Alain looked straight at her. “I have been told that most Mage elders are doing the same.”

“Your elders should be worried, too?”

“A storm strikes all in its path.”

As metaphors for trouble went, Mari thought, that wasn’t bad at all. “My Guild likes things the way they are. We control how many of our devices are available and how much they cost, we’re the only ones who can fix them, and the commons do what we say because they can’t afford to offend the Mechanics and get cut off from our devices. I think that’s what City Manager Polder was talking about back in Ringhmon when he told me the commons were tired of being in the box the Mechanics Guild had made to keep the world in.
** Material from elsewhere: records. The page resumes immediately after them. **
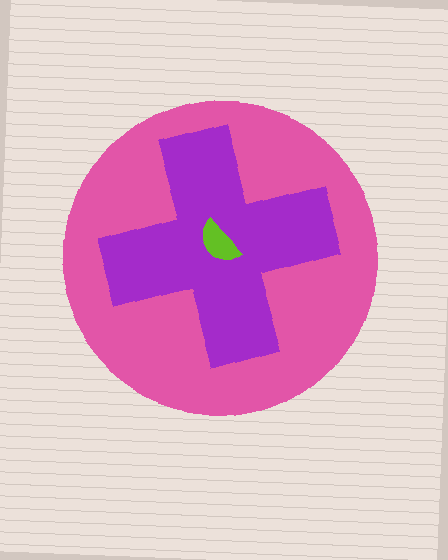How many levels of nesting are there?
3.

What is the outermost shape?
The pink circle.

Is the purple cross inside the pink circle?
Yes.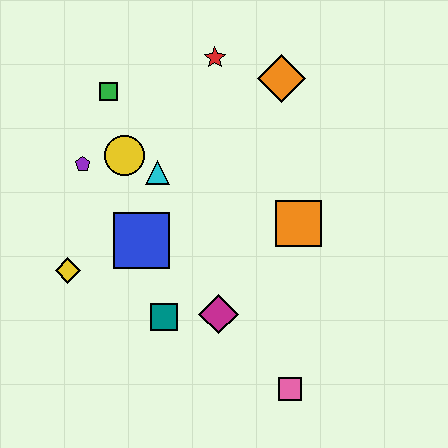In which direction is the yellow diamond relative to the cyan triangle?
The yellow diamond is below the cyan triangle.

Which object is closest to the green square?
The yellow circle is closest to the green square.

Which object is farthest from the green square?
The pink square is farthest from the green square.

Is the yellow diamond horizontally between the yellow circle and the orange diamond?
No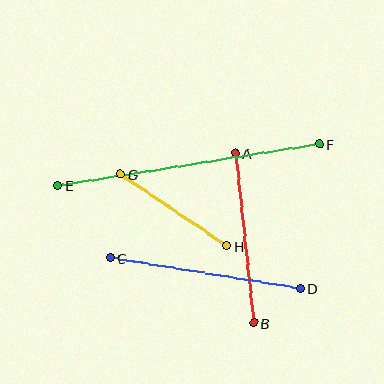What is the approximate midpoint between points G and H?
The midpoint is at approximately (174, 210) pixels.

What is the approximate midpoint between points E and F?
The midpoint is at approximately (189, 165) pixels.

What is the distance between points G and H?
The distance is approximately 129 pixels.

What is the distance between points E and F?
The distance is approximately 265 pixels.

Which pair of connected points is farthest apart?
Points E and F are farthest apart.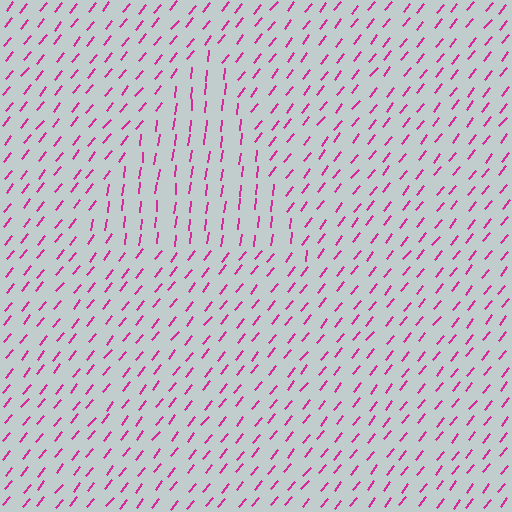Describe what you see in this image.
The image is filled with small magenta line segments. A triangle region in the image has lines oriented differently from the surrounding lines, creating a visible texture boundary.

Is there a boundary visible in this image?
Yes, there is a texture boundary formed by a change in line orientation.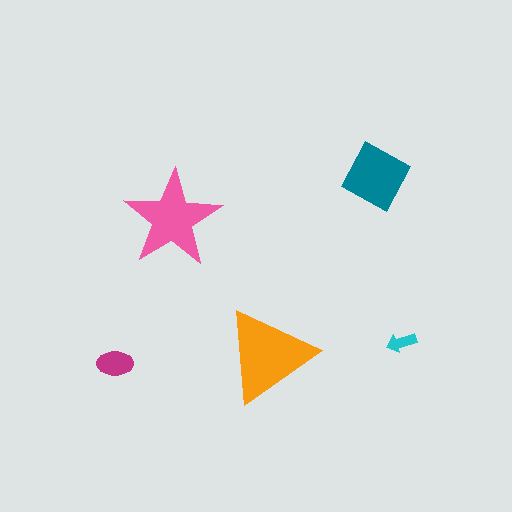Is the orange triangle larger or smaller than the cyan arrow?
Larger.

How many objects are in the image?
There are 5 objects in the image.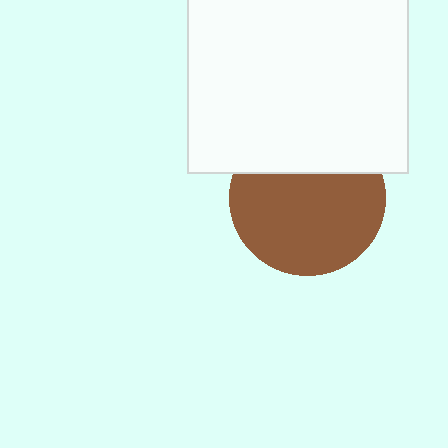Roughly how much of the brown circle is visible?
Most of it is visible (roughly 70%).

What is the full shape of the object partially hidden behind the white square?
The partially hidden object is a brown circle.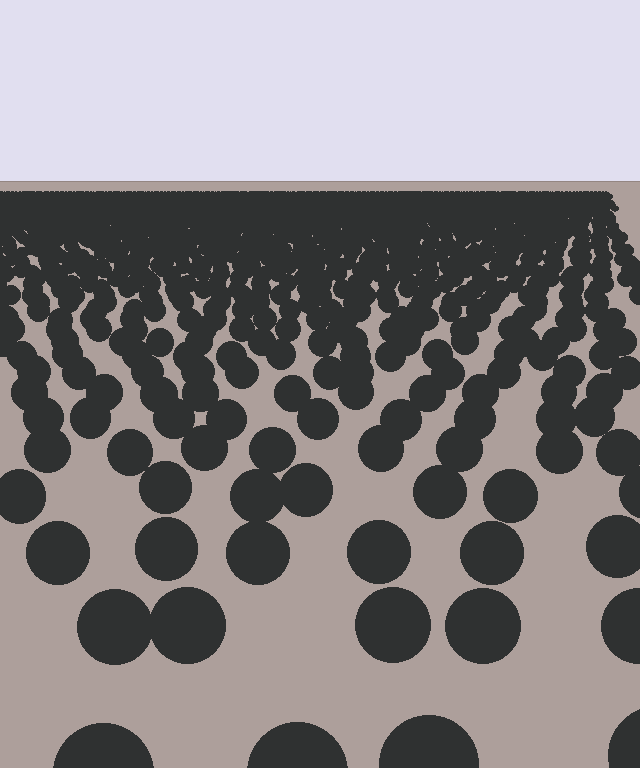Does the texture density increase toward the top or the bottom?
Density increases toward the top.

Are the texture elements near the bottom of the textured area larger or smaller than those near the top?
Larger. Near the bottom, elements are closer to the viewer and appear at a bigger on-screen size.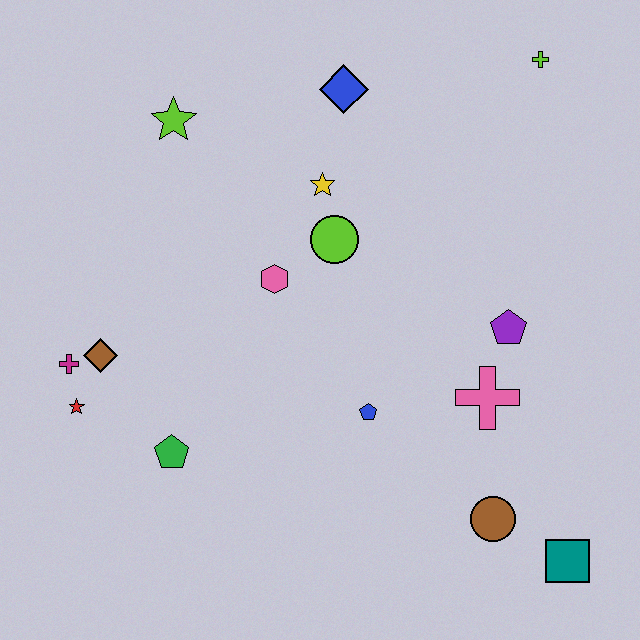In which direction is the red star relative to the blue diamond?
The red star is below the blue diamond.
The commons are unhappy, but the Mechanics don’t want anything to change.” Mari shook her head. “And things in this world don’t change, do they? You know history. Has there been change?”

“Not for a long time,” Alain replied. “The only change in recent history has been the sundering of the Kingdom of Tiae as it fell apart in a succession of civil wars. The parts of the former kingdom remain in anarchy. For centuries the Empire has dominated the east, trying to expand into the lands along the northern or southern coasts of the Sea of Bakre, only to be stymied time and again. The Bakre Confederation, the Western Alliance and the Free Cities are almost as old. There have been no great changes since the days when Jules led the founding of the Confederation in the west.”

“What if things are starting to change?” Mari said. “What if what happened in Tiae is a warning that our world is going to see major changes? That the system under which the Great Guilds control the world is accumulating stresses that will cause it to crack like old metal?”

“When metal cracks,” Alain asked, “does it happen slowly or quickly?”